Am 24. November 1918 wurden die Arbeiter- und Soldatenräte neu gewählt, allerdings bei einer sehr geringen Wahlbeteiligung. Anfang Dezember beschlossen die Vertreter von USPD und SPD, bei den kommenden Kommunal- und Landtagswahlen auf der Grundlage des Erfurter Programmes einen gemeinsamen Wahlkampf zu führen. Die SPD verabschiedete sich allerdings bereits am 4. Dezember aus der Sitzung der gemeinsamen Wahlkommission. Am 6. Dezember fand die erste Sitzung der neuen Arbeiter- und Soldatenräte, die etwa zu je einem Drittel mit Anhängern der SPD, des USPD-Zentrums und der USPD-Linken und des Spartakusbundes besetzt war, statt.

Am 22. Dezember 1918 wurde das Braunschweiger Landesparlament gewählt: Obwohl sie bis dahin die dominierende politische Kraft gewesen war, errang die USPD lediglich 14 von 60 Sitzen, die MSPD (unter Heinrich Jasper) hingegen 17, die beiden bürgerlichen Parteien, der „Landeswahlverband“ und die Deutsche Volkspartei (DVP) brachten es zusammen auf 29 Sitze. In der Stadt Braunschweig wurde die USPD mit 33,4 % stärkste Partei.

Landtagswahlergebnis 1918
SPD 27,7% – 17 Sitze | Landeswahlverband (DVP, ZENTRUM, Welfen, DNVP u.a.) 26,2% – 16 Sitze | USPD 24,3% – 14 Sitze | DDP 21,8% – 13 Sitze

Nordwestdeutsche Republik

Am 7. Januar 1919 kam es zu einer Massendemonstration zur Unterstützung aufständischer Spartakisten in Berlin. Am 20. Januar demonstrierten 30.000 Menschen in Braunschweig gegen den Doppelmord an Rosa Luxemburg und Karl Liebknecht. Die Lage in der Stadt schien langsam aber sicher zu eskalieren und der Ton gegenüber Berlin wurde immer radikaler. Der Rat der Volksbeauftragten plante die Gründung einer „Nordwestdeutschen Republik“, die aus zehn sozialistischen Freistaaten bestehen sollte. Verhandlungen darüber scheiterten jedoch bereits im Ansatz.

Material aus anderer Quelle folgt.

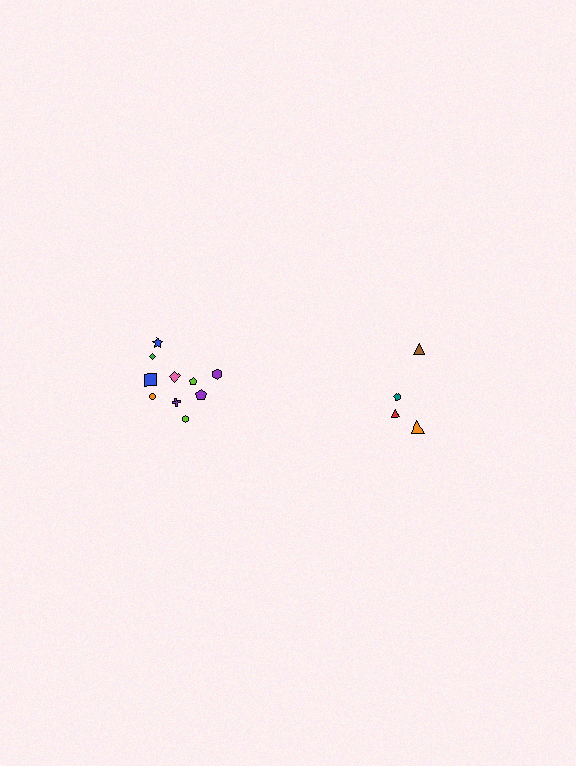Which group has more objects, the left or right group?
The left group.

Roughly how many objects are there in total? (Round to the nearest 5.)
Roughly 15 objects in total.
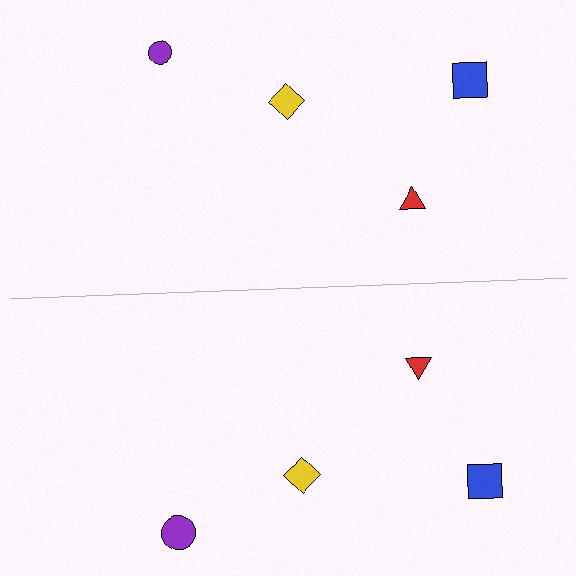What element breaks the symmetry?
The purple circle on the bottom side has a different size than its mirror counterpart.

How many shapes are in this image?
There are 8 shapes in this image.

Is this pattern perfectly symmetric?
No, the pattern is not perfectly symmetric. The purple circle on the bottom side has a different size than its mirror counterpart.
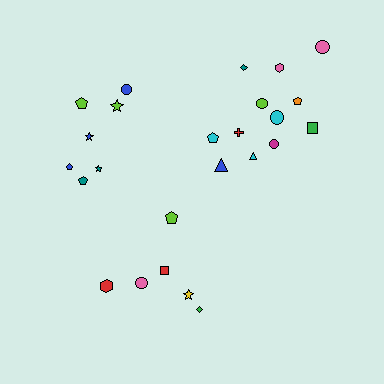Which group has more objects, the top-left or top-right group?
The top-right group.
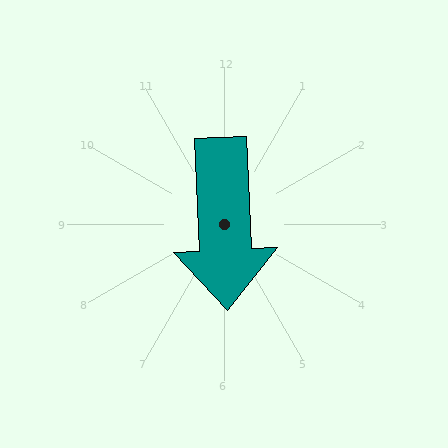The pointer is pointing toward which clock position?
Roughly 6 o'clock.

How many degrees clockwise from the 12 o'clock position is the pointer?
Approximately 178 degrees.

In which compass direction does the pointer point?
South.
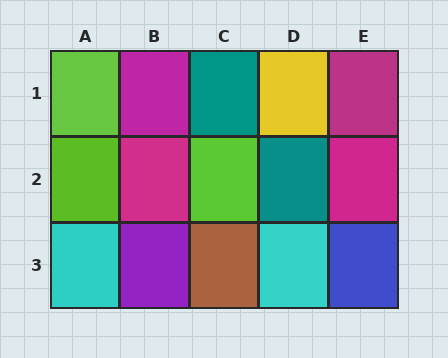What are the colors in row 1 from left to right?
Lime, magenta, teal, yellow, magenta.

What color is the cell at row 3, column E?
Blue.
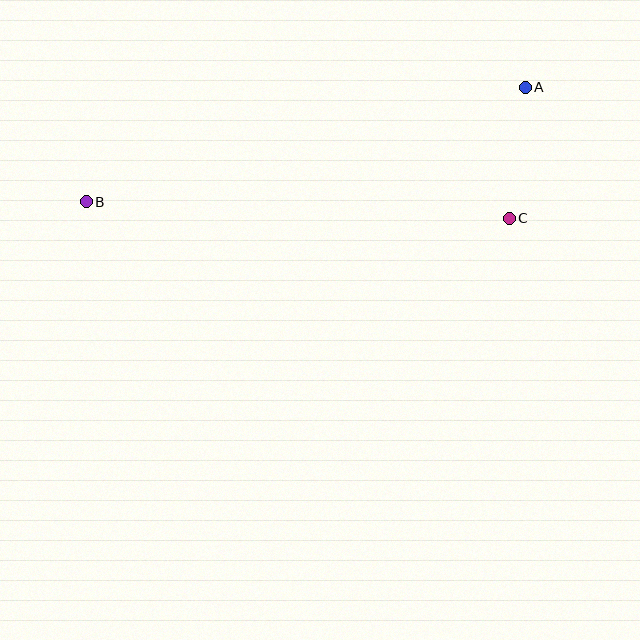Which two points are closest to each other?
Points A and C are closest to each other.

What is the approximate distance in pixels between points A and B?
The distance between A and B is approximately 454 pixels.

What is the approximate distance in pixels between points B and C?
The distance between B and C is approximately 423 pixels.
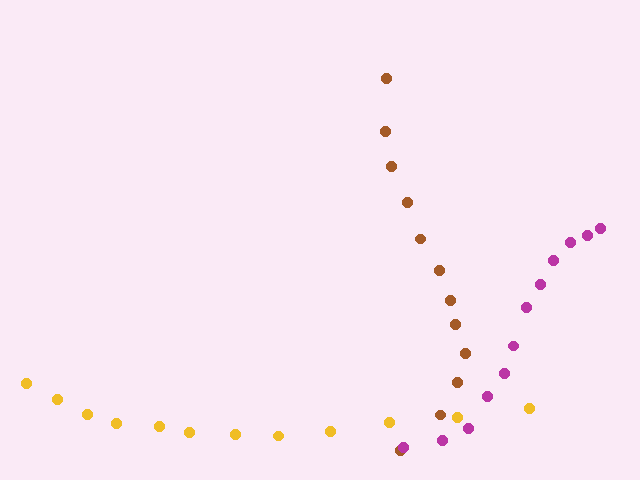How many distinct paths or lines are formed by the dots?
There are 3 distinct paths.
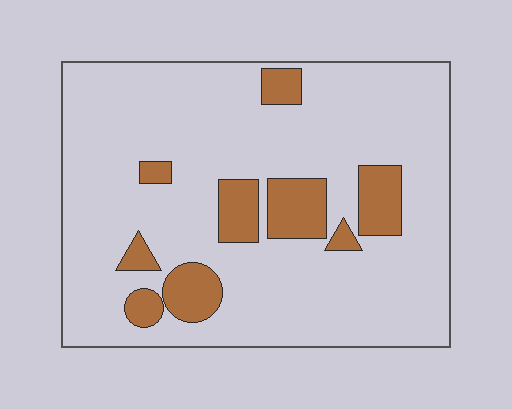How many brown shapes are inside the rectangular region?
9.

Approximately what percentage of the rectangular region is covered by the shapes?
Approximately 15%.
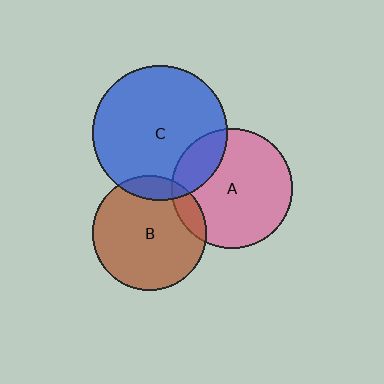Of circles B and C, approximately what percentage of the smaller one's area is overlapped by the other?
Approximately 10%.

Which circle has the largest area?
Circle C (blue).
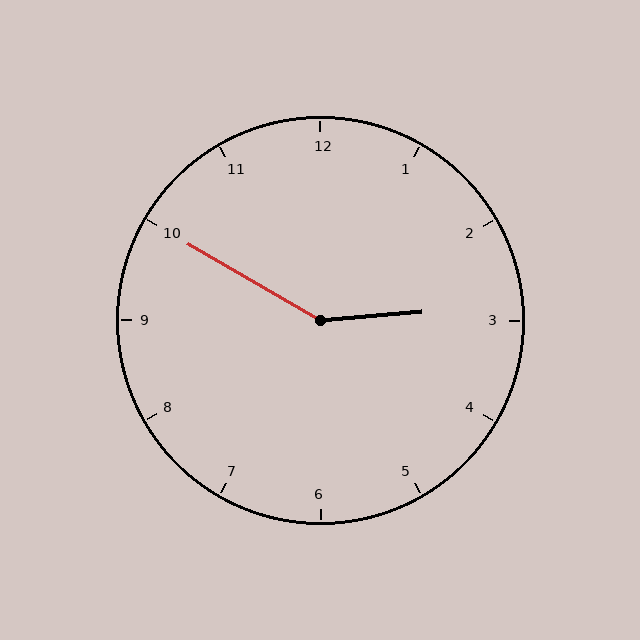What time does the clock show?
2:50.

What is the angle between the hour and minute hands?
Approximately 145 degrees.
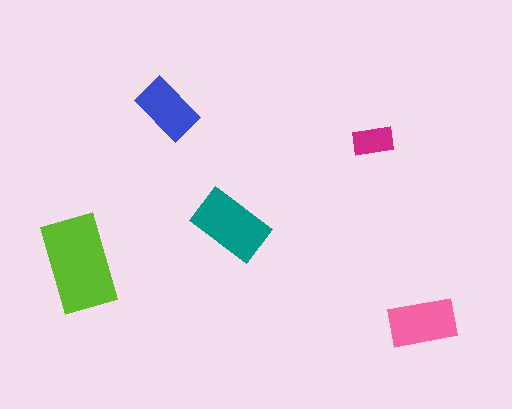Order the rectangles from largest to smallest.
the lime one, the teal one, the pink one, the blue one, the magenta one.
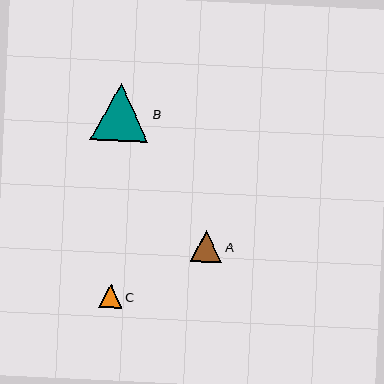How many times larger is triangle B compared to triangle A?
Triangle B is approximately 1.8 times the size of triangle A.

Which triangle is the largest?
Triangle B is the largest with a size of approximately 58 pixels.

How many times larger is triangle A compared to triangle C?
Triangle A is approximately 1.4 times the size of triangle C.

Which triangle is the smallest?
Triangle C is the smallest with a size of approximately 23 pixels.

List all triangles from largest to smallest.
From largest to smallest: B, A, C.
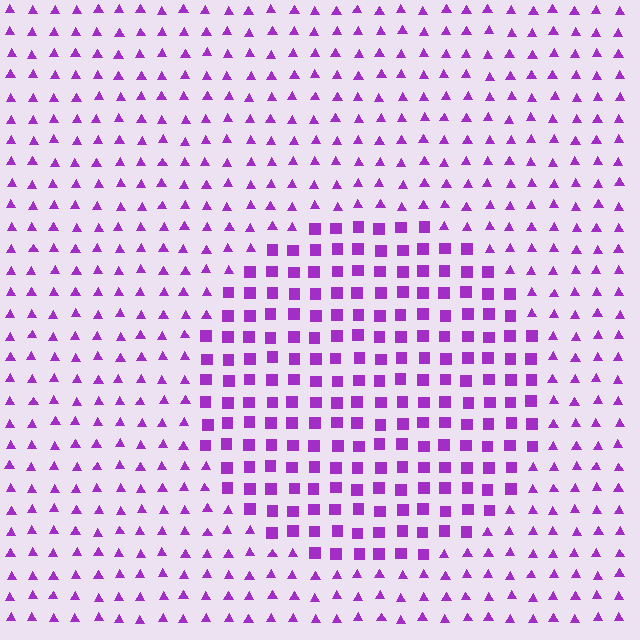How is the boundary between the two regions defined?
The boundary is defined by a change in element shape: squares inside vs. triangles outside. All elements share the same color and spacing.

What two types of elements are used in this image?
The image uses squares inside the circle region and triangles outside it.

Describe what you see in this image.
The image is filled with small purple elements arranged in a uniform grid. A circle-shaped region contains squares, while the surrounding area contains triangles. The boundary is defined purely by the change in element shape.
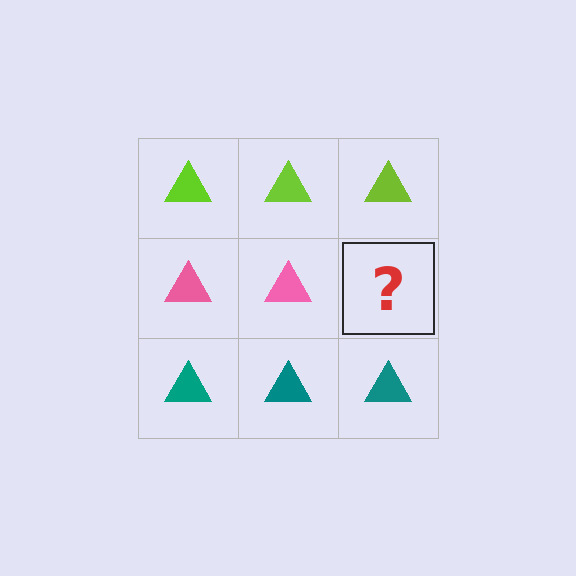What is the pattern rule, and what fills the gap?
The rule is that each row has a consistent color. The gap should be filled with a pink triangle.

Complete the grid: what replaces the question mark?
The question mark should be replaced with a pink triangle.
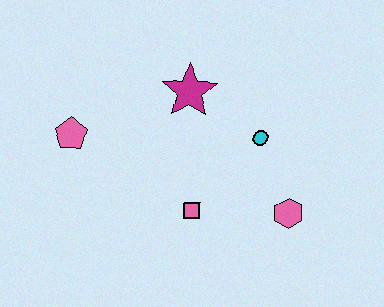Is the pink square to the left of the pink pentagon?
No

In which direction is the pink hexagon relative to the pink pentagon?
The pink hexagon is to the right of the pink pentagon.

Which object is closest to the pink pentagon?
The magenta star is closest to the pink pentagon.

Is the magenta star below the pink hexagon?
No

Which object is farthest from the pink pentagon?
The pink hexagon is farthest from the pink pentagon.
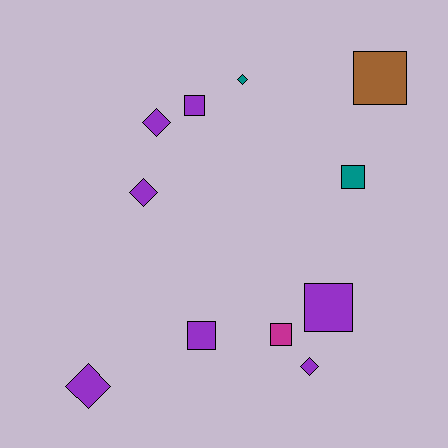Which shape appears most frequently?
Square, with 6 objects.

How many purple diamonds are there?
There are 4 purple diamonds.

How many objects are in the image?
There are 11 objects.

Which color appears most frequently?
Purple, with 7 objects.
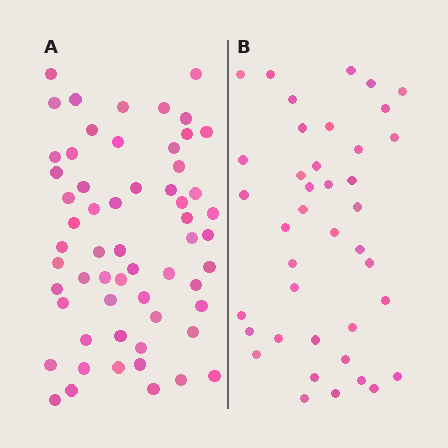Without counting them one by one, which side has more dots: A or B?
Region A (the left region) has more dots.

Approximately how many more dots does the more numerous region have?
Region A has approximately 20 more dots than region B.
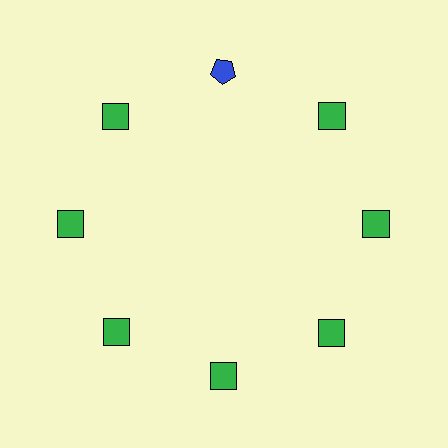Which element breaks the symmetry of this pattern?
The blue pentagon at roughly the 12 o'clock position breaks the symmetry. All other shapes are green squares.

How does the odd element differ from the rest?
It differs in both color (blue instead of green) and shape (pentagon instead of square).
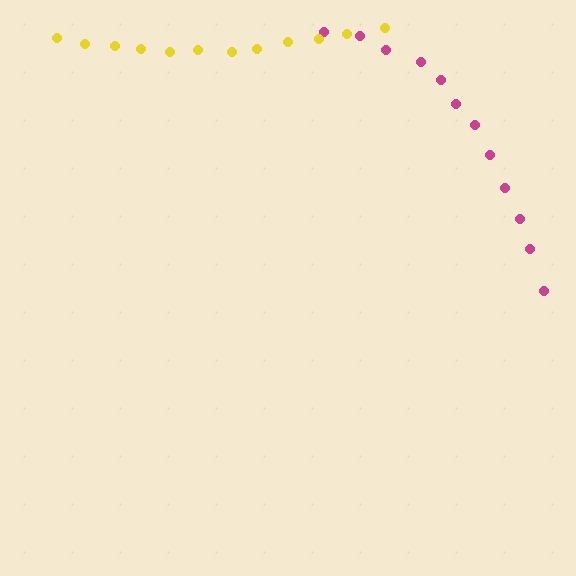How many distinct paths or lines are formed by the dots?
There are 2 distinct paths.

Am 22. Februar 1919 wurde eine Koalitionsregierung aus USPD und SPD unter Vorsitz von Sepp Oerter gebildet, und der Landtag verabschiedete die vorläufige Verfassung, die das Parlament zum Träger aller staatlichen Gewalt bestimmte und somit eine deutliche Entscheidung für die parlamentarische Demokratie zum Ausdruck brachte.

Freistaat Braunschweig

Belagerung der Stadt

Am 9. April 1919 riefen die Spartakisten in Braunschweig einen Generalstreik aus. Der Streik hatte unter anderem zur Folge, dass es in weiten Teilen Deutschlands zu erheblichen Versorgungsschwierigkeiten bei Lebensmitteln und Kohle kam. Das öffentliche Leben in der Stadt kam zum Erliegen. Am 13. April 1919 verhängte die Reichsregierung den Belagerungszustand über den Freistaat Braunschweig.

Am 17. April 1919 marschierten zirka 10.000 Mann des Freikorps Maercker in die Stadt ein. Merges war zunächst nach Berlin geflohen, während Oerter in Braunschweig geblieben war. Die Regierung Oerter wurde umgehend abgesetzt und der Landesarbeiterrat aufgelöst. Maercker und Jasper verhandelten derweil über die Bildung einer neuen Regierung für Braunschweig. Am 30. April wählte der Braunschweiger Landtag eine neue Regierung, die von einer Koalition aus SPD, USPD und DDP gebildet wurde. Neuer Ministerpräsident wurde Heinrich Jasper. Am 10. Mai zog Maercker mit seinen Truppen wieder ab, da die öffentliche Ordnung in Stadt und Freistaat Braunschweig wieder hergestellt war. Am 5. Juni hob die Reichsregierung den Belagerungszustand für Braunschweig auf. Im Juni gelang es SPD und DDP, die USPD aus der Regierung zu verdrängen.

Im Folgejahr wurde am 16. Juni 1920 der Zweite Braunschweiger Landtag gewählt. Gewinner der Wahlen waren USPD und BLWV, SPD und DDP mussten starke Verluste hinnehmen. Am 22. Juni wurde eine neue Regierung unter dem Ministerpräsidenten Sepp Oerter (USPD) gewählt.

Landtagswahlergebnis 1920
Landeswahlverband (s.o.) 37,3% – 23 Sitze | USPD 37,3% – 23 Sitze | SPD 14,8% – 9 Sitze | DDP 9,5% – 5 Sitze | KPD 1,1% – 0 Sitze

Nachdem Oerter im Jahr 1921 ausgeschieden war, wählte der Landtag am 25. November 1921 erneut eine USPD/SPD-Regierung, die diesmal unter der Führung von Ministerpräsident August Junke stand.

Etablierung als Freistaat

Landtagsgebäude in Braunschweig

Am 6. Januar 1922 trat die erste Braunschweiger Verfassung in Kraft; Braunschweig war nun Freistaat. Die USPD/SPD-Regierung verlor allerdings bereits bei den folgenden Landtagswahlen am 22. Januar 1922 ihre Mehrheit. Nur mit Hilfe der KPD-Stimmen konnte sich die Regierung halten.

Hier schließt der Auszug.